Apport à une holding avant cession : le spectre de l'abus de droit se materialise
Par une série d’arrêts récents, le Conseil d’Etat vient de fermer la porte à une technique d’optimisation patrimoniale liée aux cessions d’entreprise, technique consistant à apporter les titres à une société soumise à l’IS peu de temps avant leur cession.
En effet, en cas d’apport en nature, et bien que cette opération soit assimilée fiscalement à une cession, le législateur n’avait pas souhaité créer un problème de liquidités à l’apporteur en taxant immédiatement la plus-value, alors qu’il ne reçoit que des titres en contrepartie de son apport. C’est pourquoi il avait institué un mécanisme de taxation différée de l’imposition des plus-values, jusqu’à la date de cession des titres reçus en contrepartie de l’échange.
Entre 1993 et 1999, ce régime était un régime de report d’imposition, la plus-value étant constatée lors de l’apport, et sa taxation reportée, sur demande du contribuable, à la date de cession des titres échangés. Le taux de taxation applicable était celui en vigueur au moment de la cession des titres échangés. Enfin, le contribuable devait chaque année remplir un imprimé fiscal spécifique, individualisant la plus-value maintenue en report d’imposition.
A partir du 1/1/2000, ce mécanisme de report a été remplacé par un mécanisme de sursis d’imposition, plus simple. L’apport à la nouvelle structure ne donne lieu à aucun calcul de plus-value intermédiaire. L’opération a le caractère d’une opération intercalaire, le prix de revient fiscal des titres apportés devenant le prix de revient des titres reçus en contrepartie de l’échange. En revanche, au niveau de la société bénéficiaire de l’apport, les titres apportés sont inscrits au bilan pour leur valeur réévaluée.
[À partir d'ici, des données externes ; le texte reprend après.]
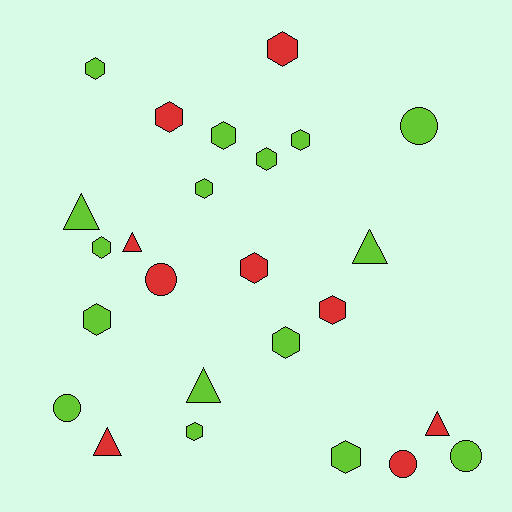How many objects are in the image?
There are 25 objects.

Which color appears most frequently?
Lime, with 16 objects.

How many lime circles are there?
There are 3 lime circles.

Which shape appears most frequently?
Hexagon, with 14 objects.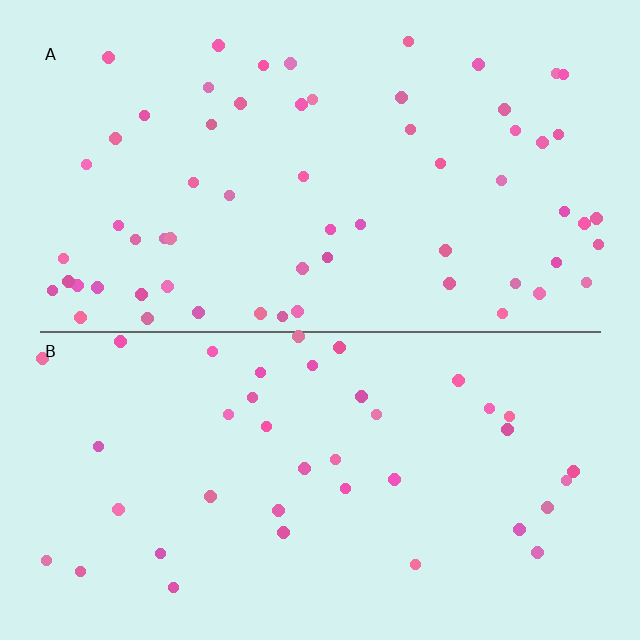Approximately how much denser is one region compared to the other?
Approximately 1.5× — region A over region B.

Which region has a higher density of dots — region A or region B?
A (the top).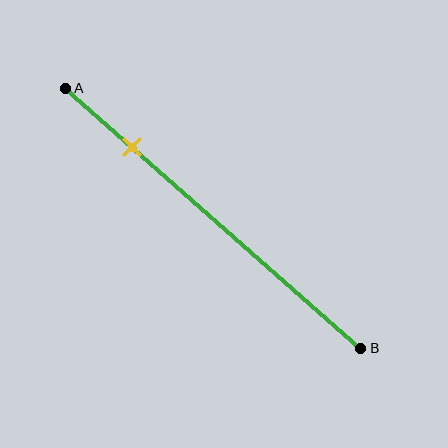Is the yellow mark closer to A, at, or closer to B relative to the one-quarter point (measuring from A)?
The yellow mark is approximately at the one-quarter point of segment AB.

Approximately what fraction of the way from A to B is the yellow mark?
The yellow mark is approximately 25% of the way from A to B.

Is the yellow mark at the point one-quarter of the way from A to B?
Yes, the mark is approximately at the one-quarter point.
Du fait de cette caractéristique, un certain nombre de praticiens imaginatifs avaient mis en place un schéma d’optimisation assez simple.
Lorsqu’un dirigeant allait céder son entreprise, et que la cession allait générer une taxation conséquente au titre de la plus-value, il procédait au préalable à un apport de ses titres à une structure à l’IS. Conformément à la règlementation, la plus-value d’apport n’était pas taxée. En revanche, les titres apportés étant inscrits au bilan de la société nouvelle pour leur valeur réévaluée, leur revente immédiate par la structure holding au tiers repreneur ne donnait lieu à aucune taxation.
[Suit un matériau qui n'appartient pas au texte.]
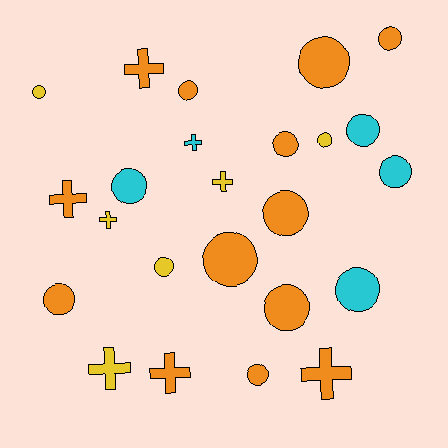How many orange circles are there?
There are 9 orange circles.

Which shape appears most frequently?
Circle, with 16 objects.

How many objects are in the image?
There are 24 objects.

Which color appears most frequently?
Orange, with 13 objects.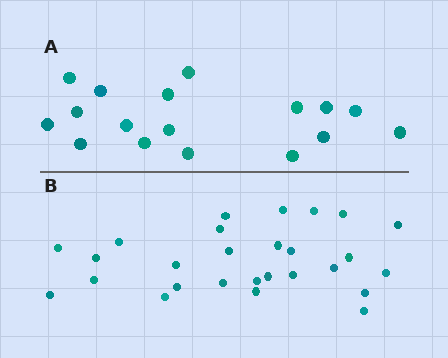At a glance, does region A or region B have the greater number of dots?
Region B (the bottom region) has more dots.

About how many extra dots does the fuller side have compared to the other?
Region B has roughly 10 or so more dots than region A.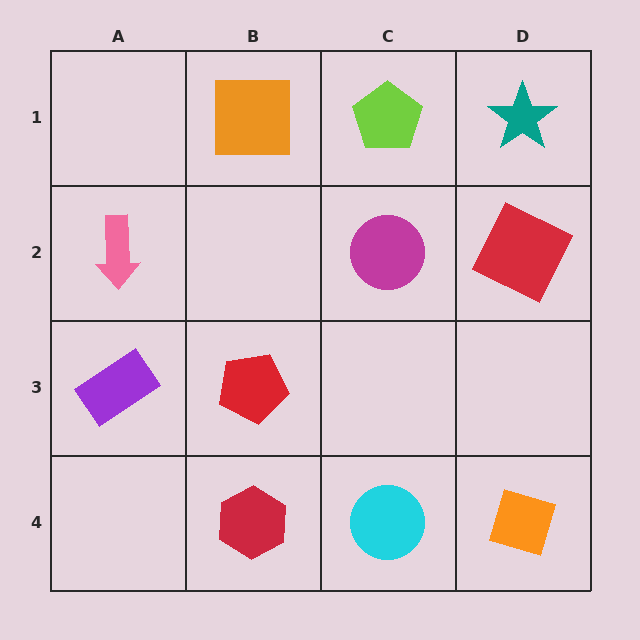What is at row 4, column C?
A cyan circle.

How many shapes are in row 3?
2 shapes.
En apparence, la stratégie d’optimisation semblait fiable. En effet, la taxation de la plus-value ne se trouvait pas escamotée par l’opération en cause, mais seulement différée.
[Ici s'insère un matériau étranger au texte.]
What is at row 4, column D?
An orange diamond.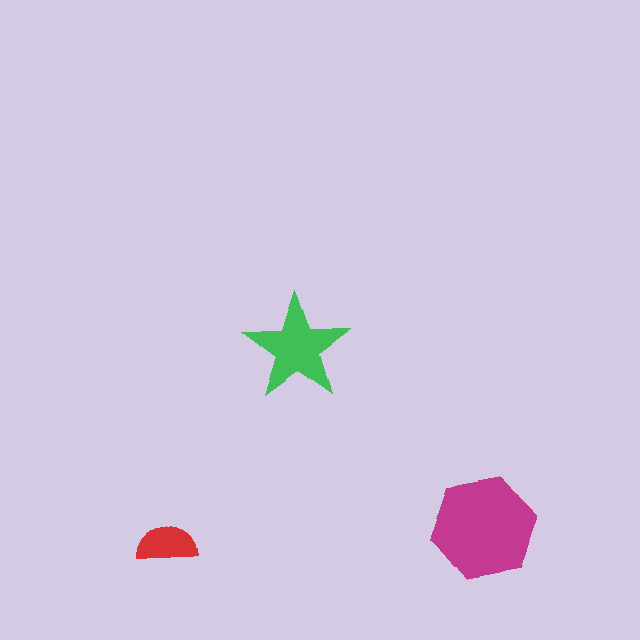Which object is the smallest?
The red semicircle.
L’administration fiscale a rapidement pris conscience du phénomène d’apport/report puis d’apport/sursis, et du grave manque à gagner qui en résultait pour les finances publiques. Elle a donc mis en oeuvre la procédure de répression des abus de droit, dont les conséquences sont un rétablissement de la taxation initialement éludée, plus une majoration du fait d’intérêts de retard, auxquels s’ajoute une pénalité égale à 80 % du montant des droits éludés.
En deux temps, le Conseil d’Etat a avalisé l’argumentation de l’administration, d’abord lorsque la plus-value était placée sous le régime du report d’imposition (CE, 8/10/2010, 3 arrêts Bazire, Bauchard, Flour), puis tout récemment, en cas d’apport bénéficiant du sursis d’imposition (CE, 27/7/2012, n° 327295, B.).
Tout espoir d’optimisation est-il donc perdu ? Non. D’abord, l’opération d’apport ne présente pas de risque si une part significative des capitaux reçus par la holding est réinvestie dans une activité économique autre que la gestion du patrimoine de l’apporteur. Par prudence, il est préférable que le réinvestissement économique représente plus de la moitié des réinvestissements de la holding.
Une deuxième stratégie consiste, très en amont de la cession à un tiers, à créer une holding par apport des titres, et à faire de cette société une holding ayant une activité réelle, voire une holding animatrice. Lorsque les titres seront cédés, il sera difficile pour l’administration d’affirmer que l’apport n’a eu qu’une optique exclusivement fiscale. Plus le délai entre l’apport des titres et leur cession sera large, plus la sécurité juridique sera grande. De surcroît, si entre la date de l’apport et la date de cession, les titres de la filiale se revalorisent fortement, la holding peut bénéficier de l’exonération de la taxation de la plus-value des titres de participation, à l’exception d’une quote-part de frais et charges de 10 %.